Based on the discussions with @vvbalaji and @Paras, we’re going ahead with reverting the 3 suspected commits (that are causing the crash) on master and releasing a new badger version v20.07.
Badger v20.07 will be used in dgraph v1.2.x, v20.03.x and v20.07 release
In the past few months, there have been multiple badger crashes and this document enlists the currently open crashes which we haven’t been able to reproduce (and fix).
- Crash in table.addHelper (Crash when online write · Issue #5752 · dgraph-io/dgraph · GitHub) first seen in v20.03.1 (based on sentry data)
This crash is caused by a uint32 (max size 4 GB) overflow. The user who originally reported the issue has SSTs as big as 1.8 GB. When compaction tries to merge two or more such tables, the uint32 in table.builder will overflow and it causes the slice index crash. We still don’t know how did the user has such a big table in badger.- Balaji Junior will raise a PR to add more asserts to avoid the int overflow. Badger will still crash because the table size is more than (or near) 4 GB but this would allow us to get a better sense of the crash and not deal with uint32 overflows.
- There are 3 events about this crash on sentry and all three of them originated from the same source. The version of dgraph reported in the github issue and the senty issue is the same and so I’m presuming we actually have only one deployment which has crashed trice.
- Crash in vlog.Read [Release Blocker] valueLog.Read slice index crash · Issue #1389 · dgraph-io/badger · GitHub first seen on version v20.03.0 (from sentry)
This crash also looks like an uint32 overflow[4294967295:17]
. It could be a result of data getting corrupted. The slice indices are read from the SST files and if the data is corrupted, the indices would be incorrect. The bug could be a result of this Compress/Encrypt Blocks in the background (#1227) · dgraph-io/badger@b13b927 · GitHub or it could also be happening if we’re misusing the slice pool used for compression/decompression. Since we haven’t been able to reproduce this we still don’t know the root cause.- There is no PR/fix for it right now. I’m running Live/Bulk/Flock/Benchmark_write/Bank tool on multiple computers and all of them are using a modified version of badger which verifies each table after creating it. I haven’t found any crashes so far in my tests.
- There are 8 events about this crash on sentry and all of them are from the same server.

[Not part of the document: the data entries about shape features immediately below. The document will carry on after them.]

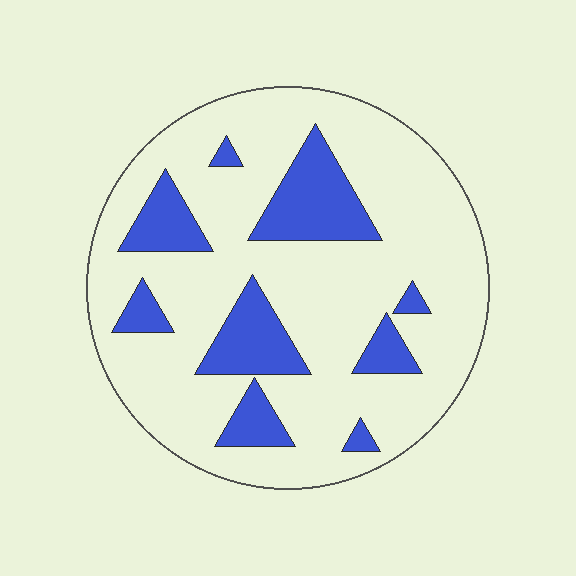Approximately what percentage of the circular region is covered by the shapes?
Approximately 20%.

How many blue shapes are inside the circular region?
9.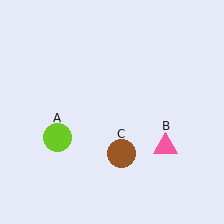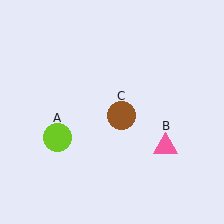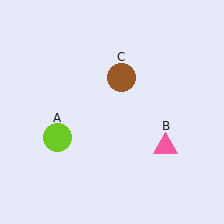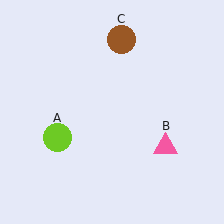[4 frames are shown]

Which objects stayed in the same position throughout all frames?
Lime circle (object A) and pink triangle (object B) remained stationary.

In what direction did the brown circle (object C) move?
The brown circle (object C) moved up.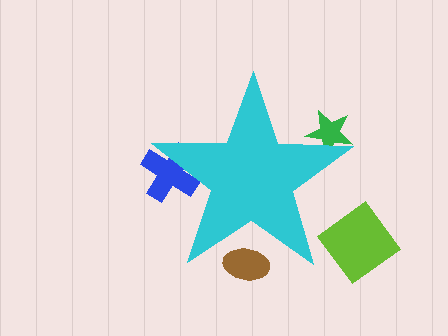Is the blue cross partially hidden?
Yes, the blue cross is partially hidden behind the cyan star.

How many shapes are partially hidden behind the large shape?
2 shapes are partially hidden.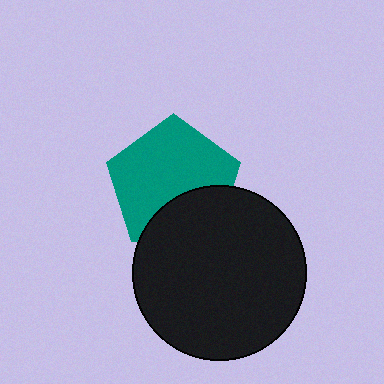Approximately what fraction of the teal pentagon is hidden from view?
Roughly 30% of the teal pentagon is hidden behind the black circle.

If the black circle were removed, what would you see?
You would see the complete teal pentagon.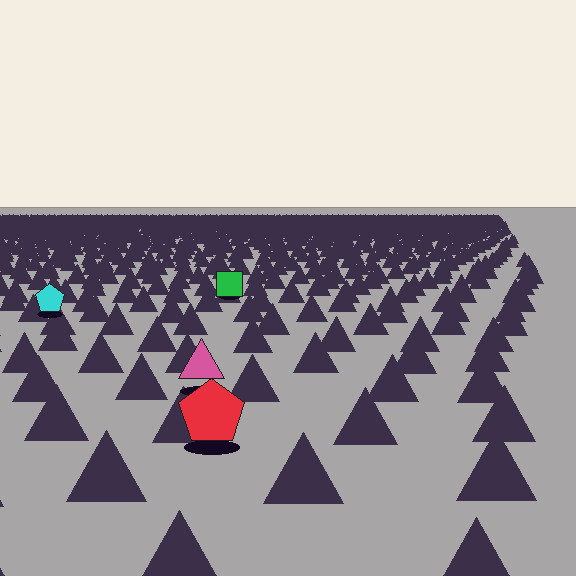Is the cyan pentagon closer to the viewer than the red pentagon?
No. The red pentagon is closer — you can tell from the texture gradient: the ground texture is coarser near it.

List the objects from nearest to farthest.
From nearest to farthest: the red pentagon, the pink triangle, the cyan pentagon, the green square.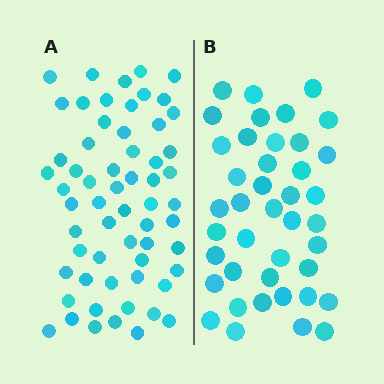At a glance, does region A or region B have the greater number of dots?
Region A (the left region) has more dots.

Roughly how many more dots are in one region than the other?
Region A has approximately 20 more dots than region B.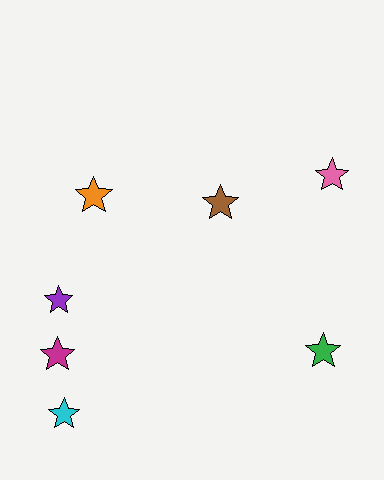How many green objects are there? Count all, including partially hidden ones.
There is 1 green object.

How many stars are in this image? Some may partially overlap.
There are 7 stars.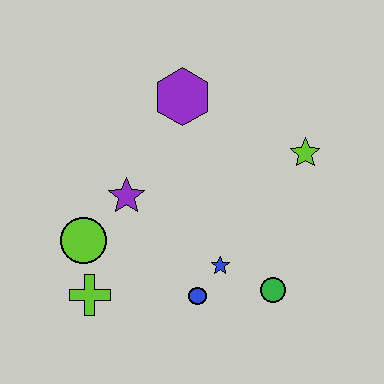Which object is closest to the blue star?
The blue circle is closest to the blue star.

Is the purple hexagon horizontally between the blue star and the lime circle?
Yes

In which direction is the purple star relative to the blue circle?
The purple star is above the blue circle.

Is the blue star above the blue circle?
Yes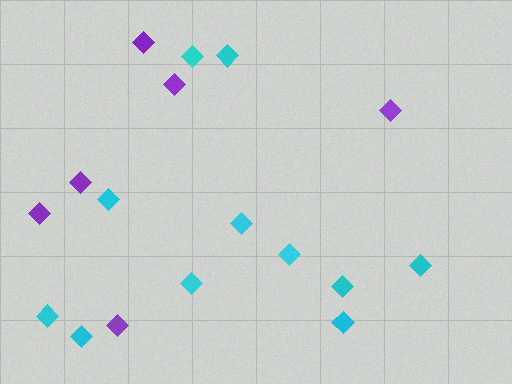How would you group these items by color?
There are 2 groups: one group of purple diamonds (6) and one group of cyan diamonds (11).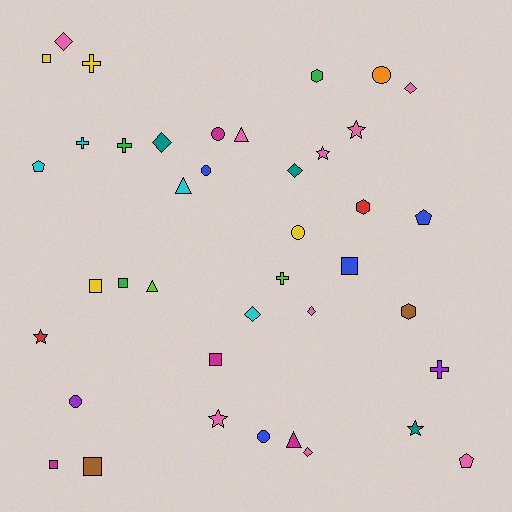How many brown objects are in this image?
There are 2 brown objects.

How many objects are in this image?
There are 40 objects.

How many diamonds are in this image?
There are 7 diamonds.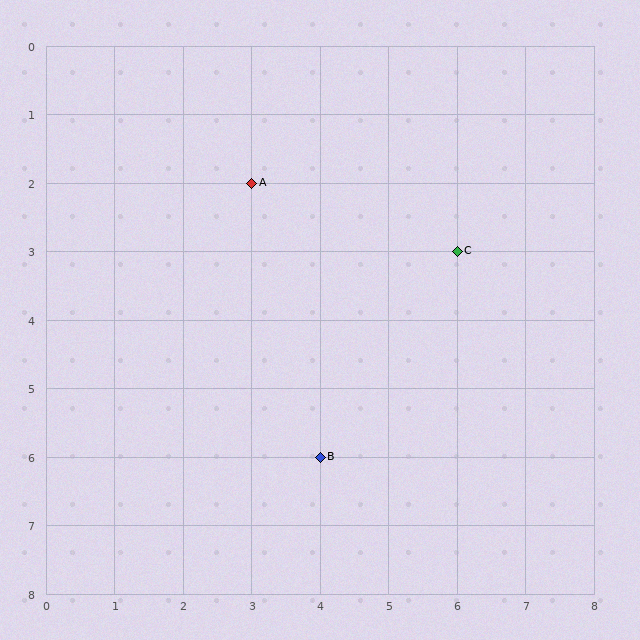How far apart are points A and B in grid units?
Points A and B are 1 column and 4 rows apart (about 4.1 grid units diagonally).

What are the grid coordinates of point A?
Point A is at grid coordinates (3, 2).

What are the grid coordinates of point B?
Point B is at grid coordinates (4, 6).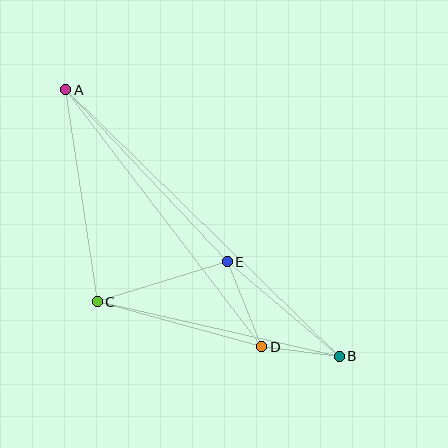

- Crash in table.block [Release Blocker] t.Block slice index crash · Issue #1388 · dgraph-io/badger · GitHub first seen on version v20.03.2
This crash is another data corruption issue. The background compression/encryption could be causing this one as well. Since we haven’t been able to reproduce this, we don’t know for sure what’s causing this.- There is no PR/fix for it right now. I’m running Live/Bulk/Flock/Benchmark_write/Bank tool on multiple computers with all of them using a modified version of badger which verifies each table after creating it. I haven’t found any crashes so far in my tests.
- There is only 1 event about this crash on sentry.
- Illegal wiretype 6 error Proto: Illegal wiretype 6 crash on alpha · Issue #5789 · dgraph-io/dgraph · GitHub and https://dgraph.atlassian.net/browse/DGRAPH-1655
This crash could also be side effect of corruption. The protobuf is unmarshalled using the value read from badger. If the value is corrupted, the unmarshal would fail.
These are the currently open crashes and I don’t have a fix for them yet. These bugs could be serious ones if they’re corrupting the SST files. Martin and Balaji Junior have also looked into some of these issues and we haven’t found anything yet.
Since we cannot reproduce these issues and find the root cause, I’d like to revert the following changes on Badger master branch and cut a new release v20.05.0 (as discussed in Badger release process) so that we can do the dgraph release.
- Background compression/encryption Compress/Encrypt Blocks in the background (#1227) · dgraph-io/badger@b13b927 · GitHub . This is a performance improvement in building tables. Without this patch, badger compactions would be slower since building each table will take longer now.
- Buffer pool for decompression Buffer pool for decompression (#1308) · dgraph-io/badger@aadda9a · GitHub . This was a memory optimization to reduce the memory consumption of decompression. There were multiple reports about high memory usage of the decompression pool and this commit reduced the memory consumption. Without this commit, dgraph (and badger with compression) will use more memory (see Decompression uses too much memory · Issue #1239 · dgraph-io/badger · GitHub)
- Fix for buffer pool race condition fix: Fix race condition in block.incRef (#1337) · dgraph-io/badger@21735af · GitHub. There was a race condition in the reuse of the buffer pool which caused a crash. This revert wouldn’t affect anything if we revert the buffer pool commit as well.
The commits I’ve suggested above are my best guesses and I think reverting them is the best bet we have for now. The obvious question is do we reintroduce these improvements again in the future? I don’t know. If we’re corrupting data and we can’t reproduce it, we will never be confident enough to introduce these optimizations again.